The winners of the Global Change Award prove that it’s possible to improve the environmental impact of the fashion industry. They are a true inspiration and great partners to any fashion company that wants to contribute to protecting the planet and our living conditions. The initiative with Indiegogo adds an important piece as it also enables the public to be at the very heart of finding and funding a future for sustainable style,” said Karl-Johan Persson, board member of H&M Foundation and CEO of H & M Hennes & Mauritz AB.
“The winners of the Global Change Award are a true inspiration and great partners to any fashion company that wants to contribute to protecting the planet and our living conditions.”
Karl-Johan Persson, board member of H&M Foundation and CEO of H & M Hennes & Mauritz AB
Selected out of 6,640 entries from 182 countries by the prominent expert panel, here are this year’s Global Change Award winners and how the €1 million grant is distributed:
- €300,000 – The Loop Scoop by circular.fashion: A digital system aiming to close the loop on every garment from design to wear to recycling (Germany).
- €250,000 – Sane Membrane by dimpora: A biodegradable and mineral-based membrane for outdoor wear (Switzerland).
- €150,000 – Sustainable Sting by Green Nettle Textile: Growing nettles to create sustainable fashion fibers and opportunities for farmers in Kenya to boost their livelihoods (Kenya).
- €150,000 – Clothes that Grow by Petit Pli: Outfits that expand with the child, while reducing environmental impact (UK).
- €150,000 – Lab Leather by Le Qara: Using microorganisms to create vegan biodegradable leather for the fashion industry (Peru).
In addition to the financial grant, all winners also get access to a one-year innovation accelerator program provided by H&M Foundation in partnership with Accenture and KTH Royal Institute of Technology, taking them to Stockholm, New York and Hong Kong. The program also gives access to virtual coaching sessions during the year. This setup brings significant value to the winners and has proven to cut years off the development timeline.

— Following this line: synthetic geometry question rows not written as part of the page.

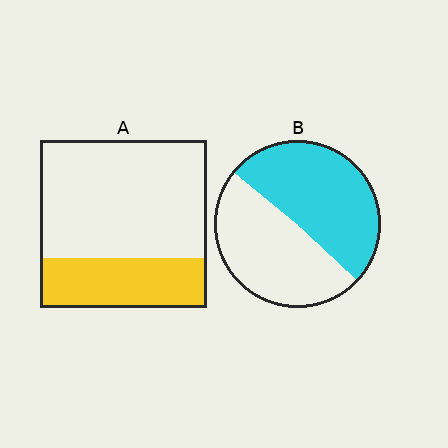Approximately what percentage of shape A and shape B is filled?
A is approximately 30% and B is approximately 50%.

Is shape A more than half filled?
No.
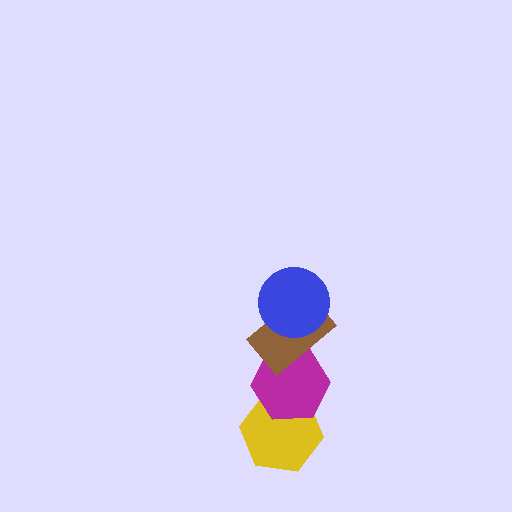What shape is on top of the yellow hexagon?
The magenta hexagon is on top of the yellow hexagon.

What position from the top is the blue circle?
The blue circle is 1st from the top.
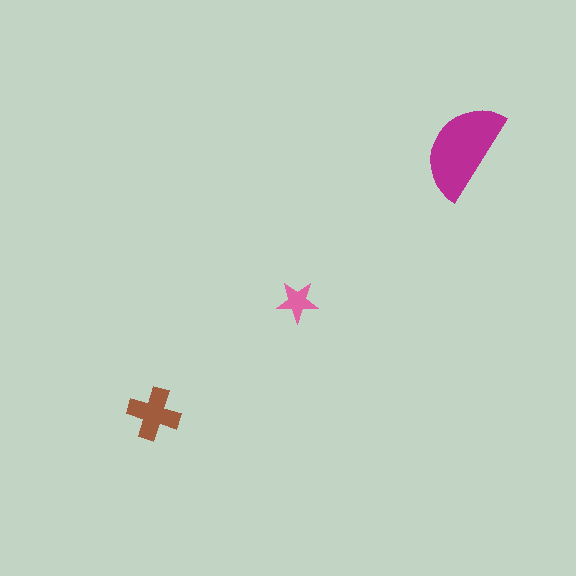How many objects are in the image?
There are 3 objects in the image.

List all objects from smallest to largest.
The pink star, the brown cross, the magenta semicircle.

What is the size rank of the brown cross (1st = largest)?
2nd.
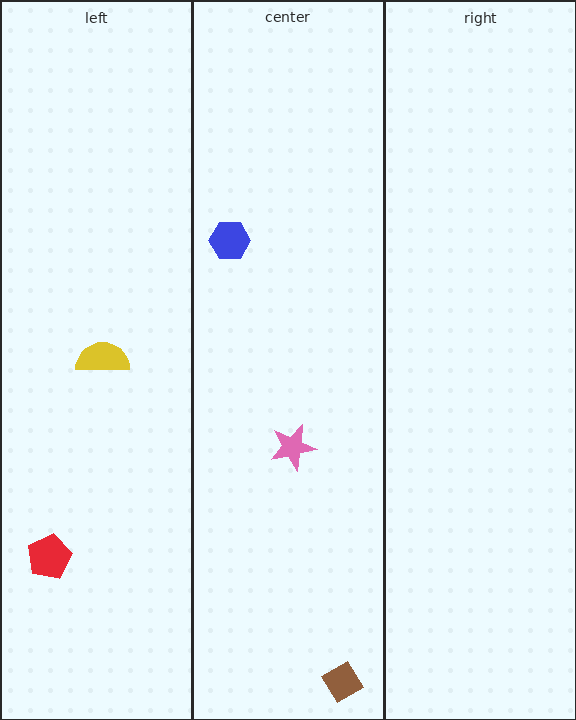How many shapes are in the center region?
3.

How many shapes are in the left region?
2.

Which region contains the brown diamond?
The center region.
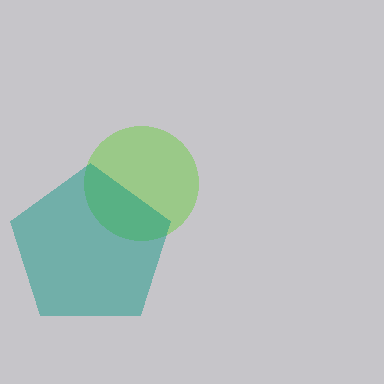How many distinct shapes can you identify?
There are 2 distinct shapes: a lime circle, a teal pentagon.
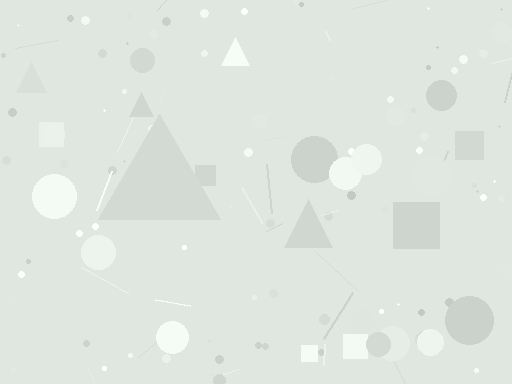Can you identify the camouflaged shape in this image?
The camouflaged shape is a triangle.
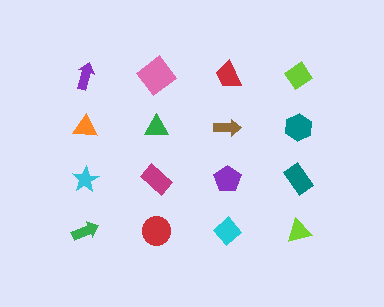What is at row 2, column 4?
A teal hexagon.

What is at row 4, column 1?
A green arrow.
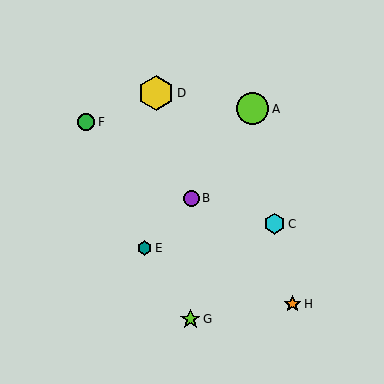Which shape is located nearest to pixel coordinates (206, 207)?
The purple circle (labeled B) at (191, 198) is nearest to that location.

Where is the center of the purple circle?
The center of the purple circle is at (191, 198).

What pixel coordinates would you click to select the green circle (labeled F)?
Click at (86, 122) to select the green circle F.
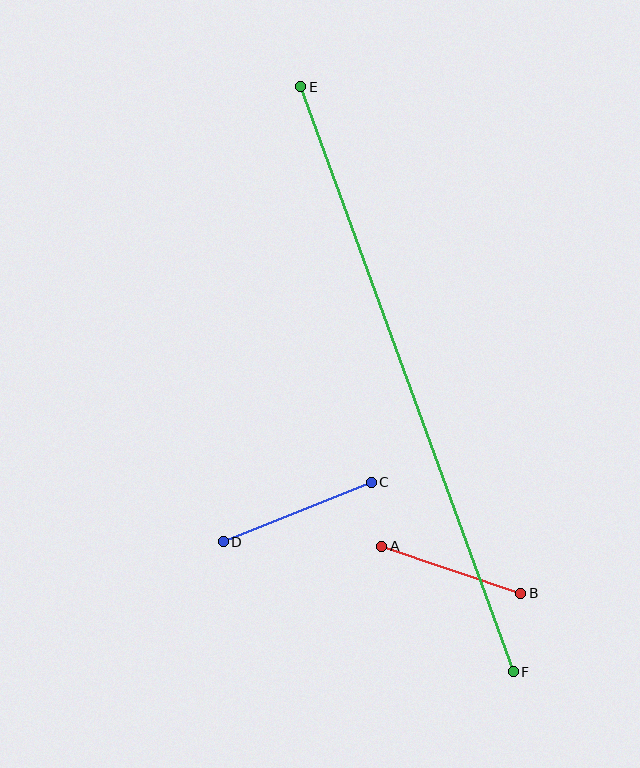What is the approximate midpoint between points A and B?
The midpoint is at approximately (451, 570) pixels.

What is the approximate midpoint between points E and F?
The midpoint is at approximately (407, 379) pixels.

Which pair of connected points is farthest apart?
Points E and F are farthest apart.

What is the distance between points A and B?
The distance is approximately 147 pixels.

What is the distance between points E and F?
The distance is approximately 622 pixels.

“In five years, our idea will have increased the use of fiber recycling and multiple reuse possibilities tremendously. We envision that 150 million circularity.ID’s will be out on the market, ensuring that each circularly designed garment will be regenerated to high quality fibers after use,” said Ina Budde, co-founder of circular.fashion.

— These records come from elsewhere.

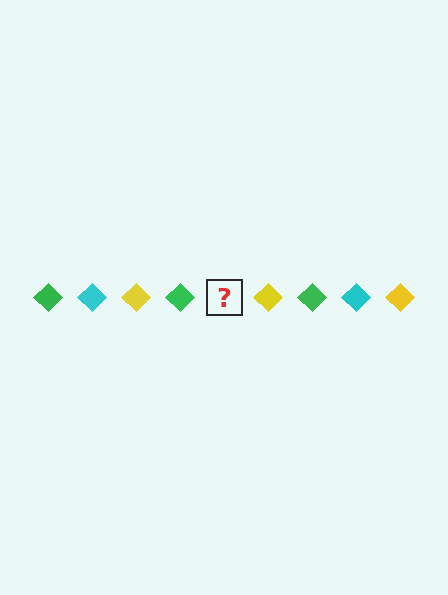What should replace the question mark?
The question mark should be replaced with a cyan diamond.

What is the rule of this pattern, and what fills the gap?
The rule is that the pattern cycles through green, cyan, yellow diamonds. The gap should be filled with a cyan diamond.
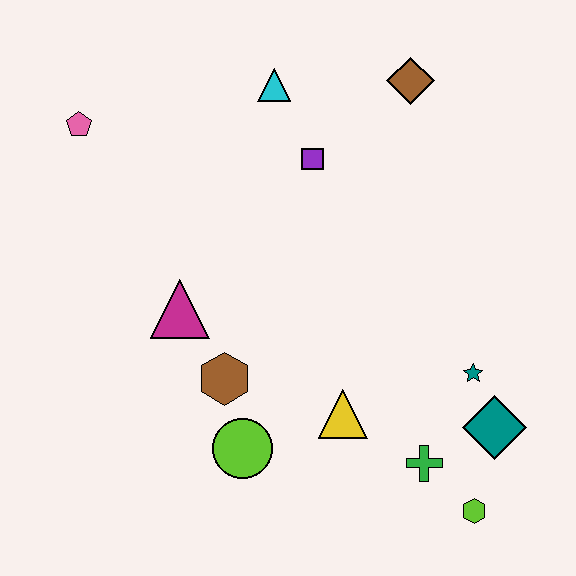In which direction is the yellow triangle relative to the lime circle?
The yellow triangle is to the right of the lime circle.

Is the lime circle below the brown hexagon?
Yes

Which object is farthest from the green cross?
The pink pentagon is farthest from the green cross.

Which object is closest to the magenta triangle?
The brown hexagon is closest to the magenta triangle.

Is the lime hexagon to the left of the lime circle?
No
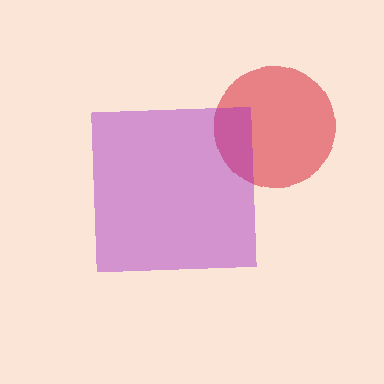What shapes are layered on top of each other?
The layered shapes are: a red circle, a purple square.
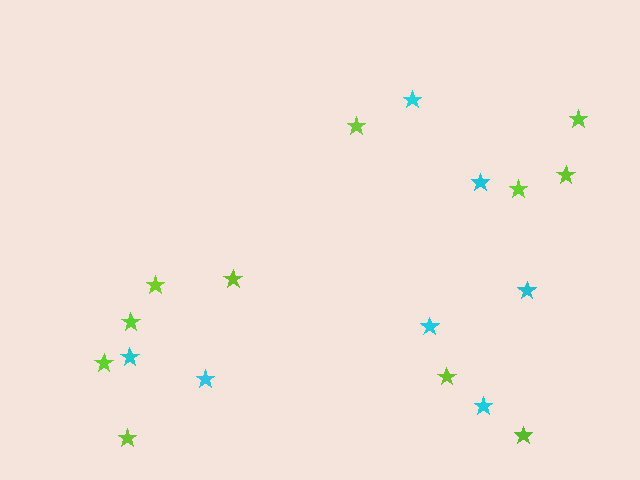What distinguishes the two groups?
There are 2 groups: one group of cyan stars (7) and one group of lime stars (11).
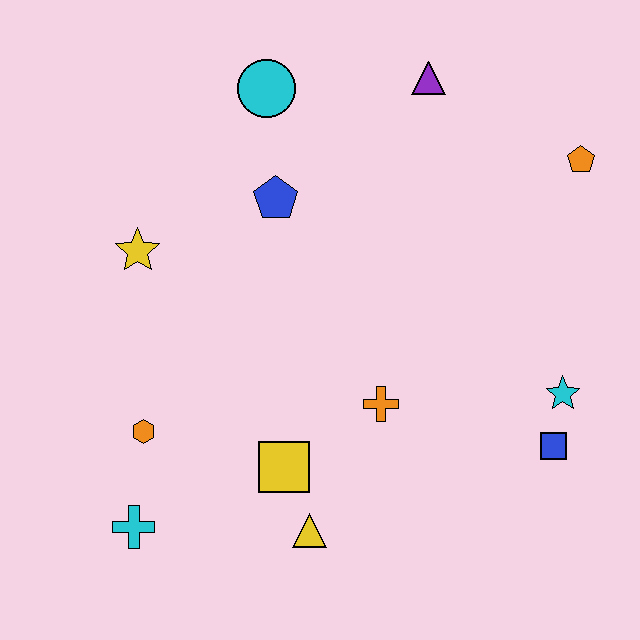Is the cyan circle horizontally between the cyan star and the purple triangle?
No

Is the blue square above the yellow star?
No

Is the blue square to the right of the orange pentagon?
No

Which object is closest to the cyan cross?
The orange hexagon is closest to the cyan cross.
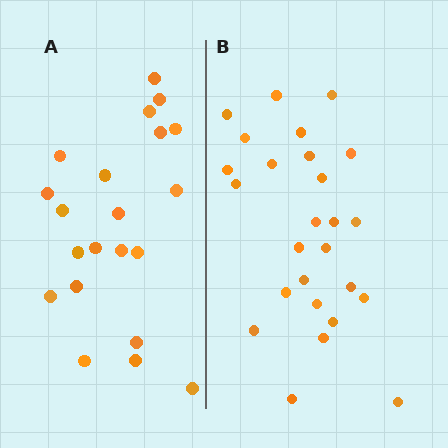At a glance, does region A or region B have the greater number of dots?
Region B (the right region) has more dots.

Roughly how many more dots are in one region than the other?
Region B has about 5 more dots than region A.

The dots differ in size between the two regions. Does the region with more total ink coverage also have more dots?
No. Region A has more total ink coverage because its dots are larger, but region B actually contains more individual dots. Total area can be misleading — the number of items is what matters here.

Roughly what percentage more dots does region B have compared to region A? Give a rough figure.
About 25% more.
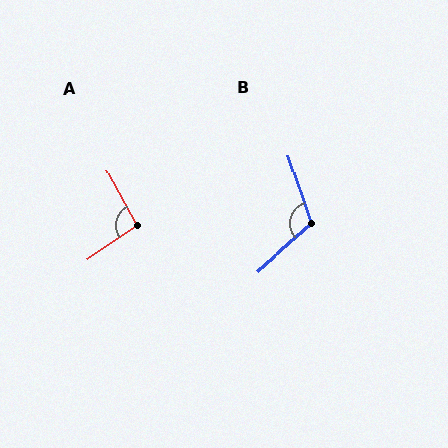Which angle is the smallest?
A, at approximately 96 degrees.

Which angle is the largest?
B, at approximately 113 degrees.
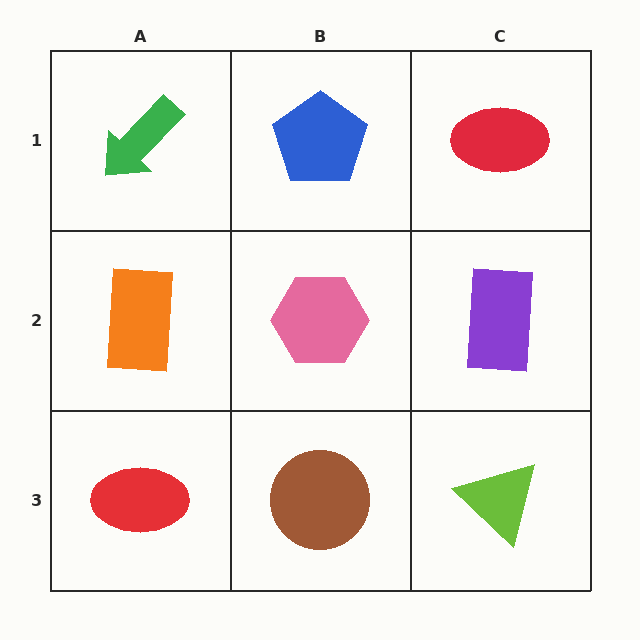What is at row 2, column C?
A purple rectangle.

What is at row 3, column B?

Among the thousands of entries to this year’s Global Change Award, 45 percent rank “funding” as their biggest obstacle. Clearly, crowdfunding holds great untapped potential as a funding option as well as an opportunity for the whole innovation ecosystem to contribute and make a difference. H&M Foundation’s initiative with Indiegogo puts consumers in the front seat, enabling them to take active part as supporters, backers and testers of the five innovations.

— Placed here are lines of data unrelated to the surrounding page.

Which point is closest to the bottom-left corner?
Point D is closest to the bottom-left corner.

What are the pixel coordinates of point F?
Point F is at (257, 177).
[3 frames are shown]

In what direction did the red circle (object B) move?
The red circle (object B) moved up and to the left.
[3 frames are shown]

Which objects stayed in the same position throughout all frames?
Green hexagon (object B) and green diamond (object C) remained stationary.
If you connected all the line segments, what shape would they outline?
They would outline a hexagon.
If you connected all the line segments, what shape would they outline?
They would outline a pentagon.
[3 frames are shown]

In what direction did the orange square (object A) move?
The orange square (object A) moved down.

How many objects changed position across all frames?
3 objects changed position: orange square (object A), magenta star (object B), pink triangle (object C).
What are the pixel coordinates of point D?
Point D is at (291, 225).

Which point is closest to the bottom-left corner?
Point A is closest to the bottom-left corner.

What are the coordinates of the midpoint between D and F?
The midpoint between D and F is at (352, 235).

“Additional funding could unlock the opportunity for us to experiment with recycled fibers, colors and patterns which we currently are unable to achieve at our size. It would also allow us to make additional hires needed ahead of entering scaled production of Petit Pli suits,” said Ryan Yasin, founder of Petit Pli.
“Additional funding could unlock the opportunity for us to experiment with recycled fibers, colors and patterns which we currently are unable to achieve at our size.